当社管理物件に住んでいた生活保護の高齢男性が施設に入居した。その時点で生活保護費等は支給されなくなるが、家賃は昨年の1月分までしか払われていない。7月に施設に入ったので半年分も滞納している。もちろん、役所からは本人の口座に家賃と生活費が振り込まれているが、通帳とカードは男性の次男が管理していて、どうやら使い込んでしまったようだ。話をするため次男のアパートまで行ったが留守。名刺に「連絡をいただけますか」と書き、ドアに挟んで帰ってきたが、待てど暮らせど連絡はない。メールをしても返信はない。

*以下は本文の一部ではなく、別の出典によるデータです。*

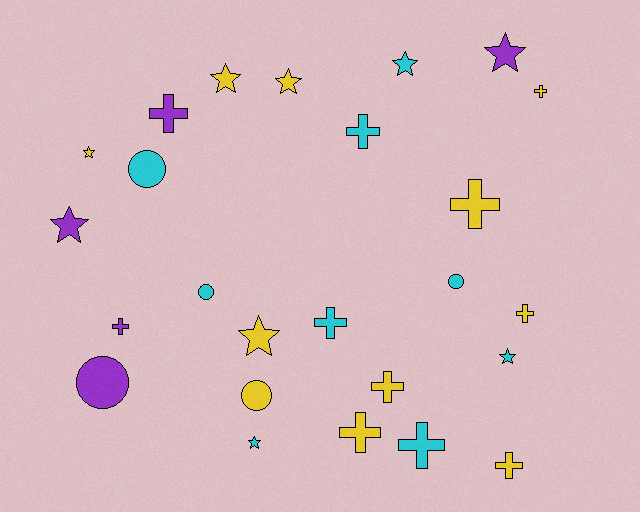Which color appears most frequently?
Yellow, with 11 objects.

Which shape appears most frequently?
Cross, with 11 objects.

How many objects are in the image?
There are 25 objects.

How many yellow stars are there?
There are 4 yellow stars.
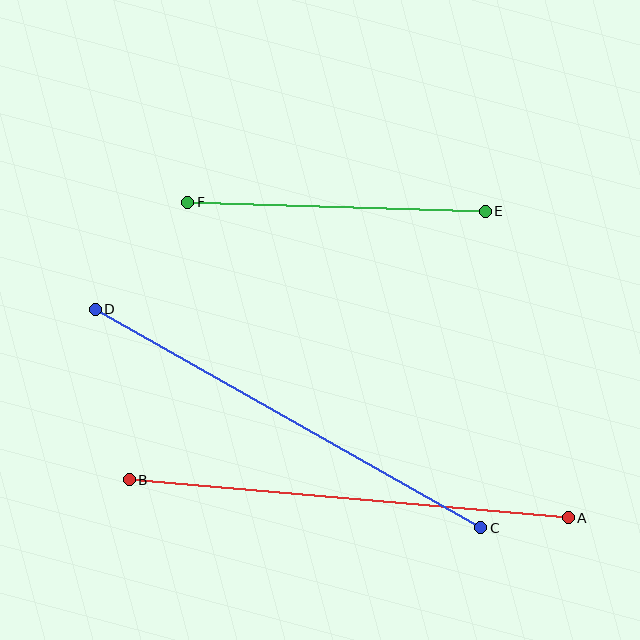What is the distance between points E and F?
The distance is approximately 297 pixels.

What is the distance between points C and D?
The distance is approximately 443 pixels.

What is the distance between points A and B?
The distance is approximately 441 pixels.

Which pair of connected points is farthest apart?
Points C and D are farthest apart.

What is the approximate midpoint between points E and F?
The midpoint is at approximately (336, 207) pixels.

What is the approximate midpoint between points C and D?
The midpoint is at approximately (288, 418) pixels.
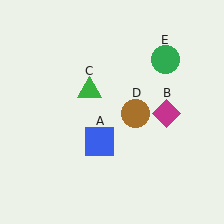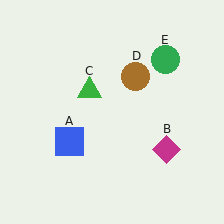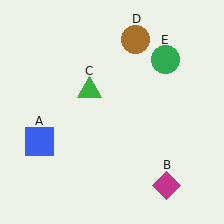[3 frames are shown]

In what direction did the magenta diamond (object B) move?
The magenta diamond (object B) moved down.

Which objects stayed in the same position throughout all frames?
Green triangle (object C) and green circle (object E) remained stationary.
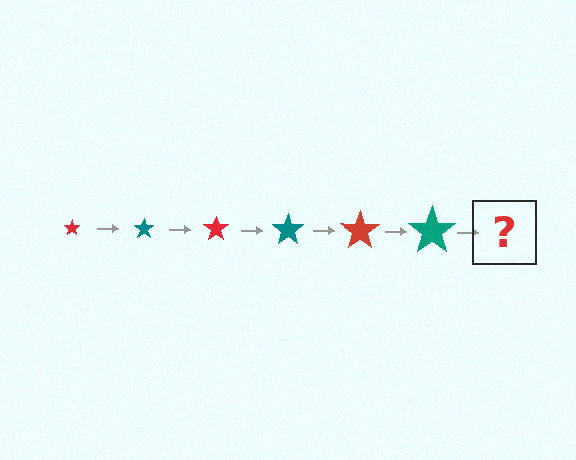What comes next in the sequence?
The next element should be a red star, larger than the previous one.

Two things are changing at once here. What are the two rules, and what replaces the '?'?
The two rules are that the star grows larger each step and the color cycles through red and teal. The '?' should be a red star, larger than the previous one.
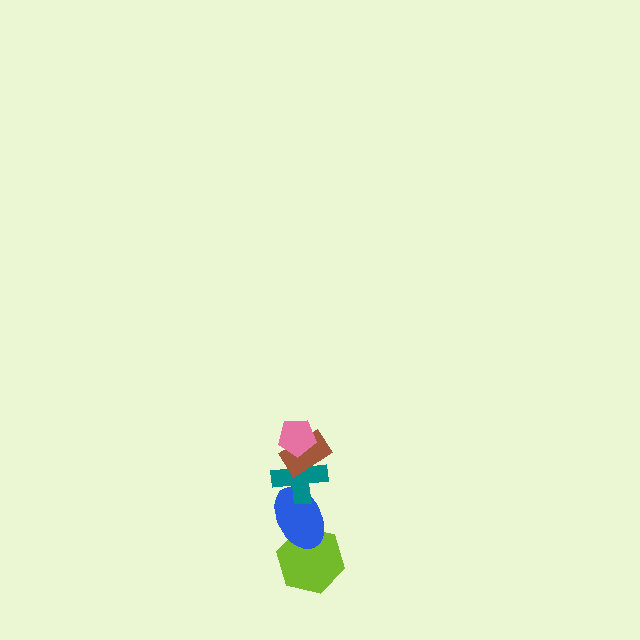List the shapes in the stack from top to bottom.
From top to bottom: the pink pentagon, the brown rectangle, the teal cross, the blue ellipse, the lime hexagon.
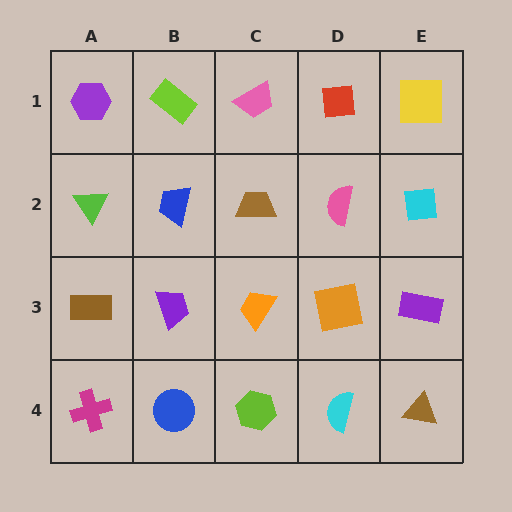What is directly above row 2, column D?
A red square.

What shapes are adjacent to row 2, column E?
A yellow square (row 1, column E), a purple rectangle (row 3, column E), a pink semicircle (row 2, column D).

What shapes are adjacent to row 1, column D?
A pink semicircle (row 2, column D), a pink trapezoid (row 1, column C), a yellow square (row 1, column E).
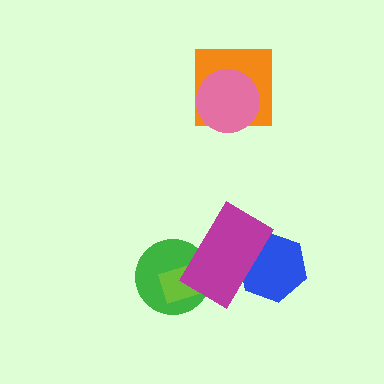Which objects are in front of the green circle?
2 objects cover part of the green circle: the lime rectangle and the magenta rectangle.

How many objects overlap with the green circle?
2 objects overlap with the green circle.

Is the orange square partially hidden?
Yes, it is partially covered by another shape.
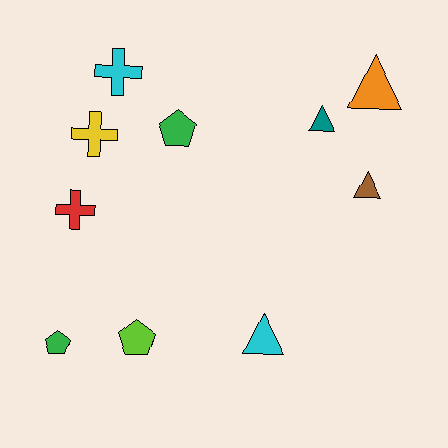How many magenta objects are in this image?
There are no magenta objects.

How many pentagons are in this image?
There are 3 pentagons.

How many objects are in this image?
There are 10 objects.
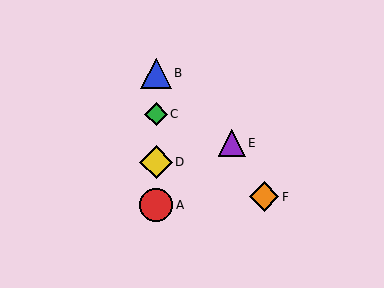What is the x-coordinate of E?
Object E is at x≈232.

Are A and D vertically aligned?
Yes, both are at x≈156.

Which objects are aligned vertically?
Objects A, B, C, D are aligned vertically.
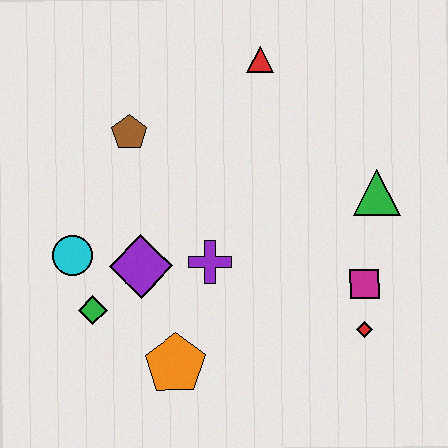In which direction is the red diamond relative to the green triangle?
The red diamond is below the green triangle.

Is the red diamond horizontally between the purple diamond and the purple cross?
No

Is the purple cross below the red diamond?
No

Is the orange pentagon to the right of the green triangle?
No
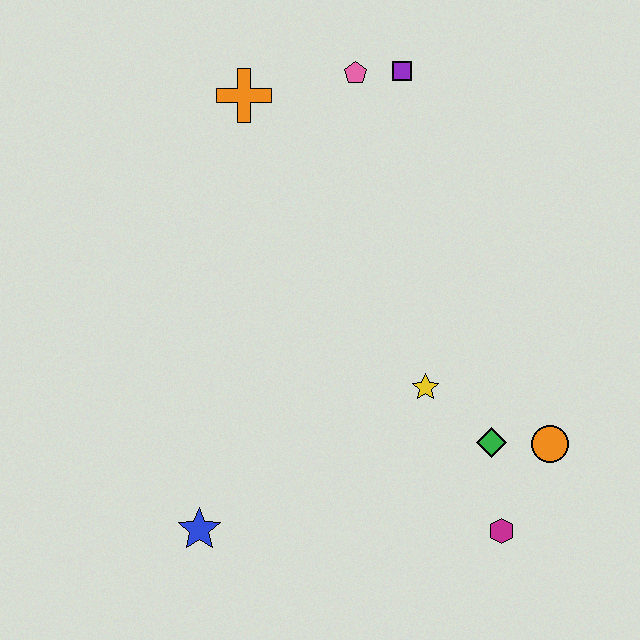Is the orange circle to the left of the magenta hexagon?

こんなに家賃が遅れる前は1カ月分を振り込んできたが、今は完全に無視だ。
本人が亡くなって
役所の生活福祉課に電話して「家賃として振り込まれた分を本人以外の者が流用して使い込んでしまったなら犯罪行為ですよね。役所として『返還しなさい』と要求することはできないものですか」と聞くと、「こちらも何度も電話していますが出ないのです。折り返しもなく、どうにもなりません」と言う。それでは「盗ったもん勝ち」になる。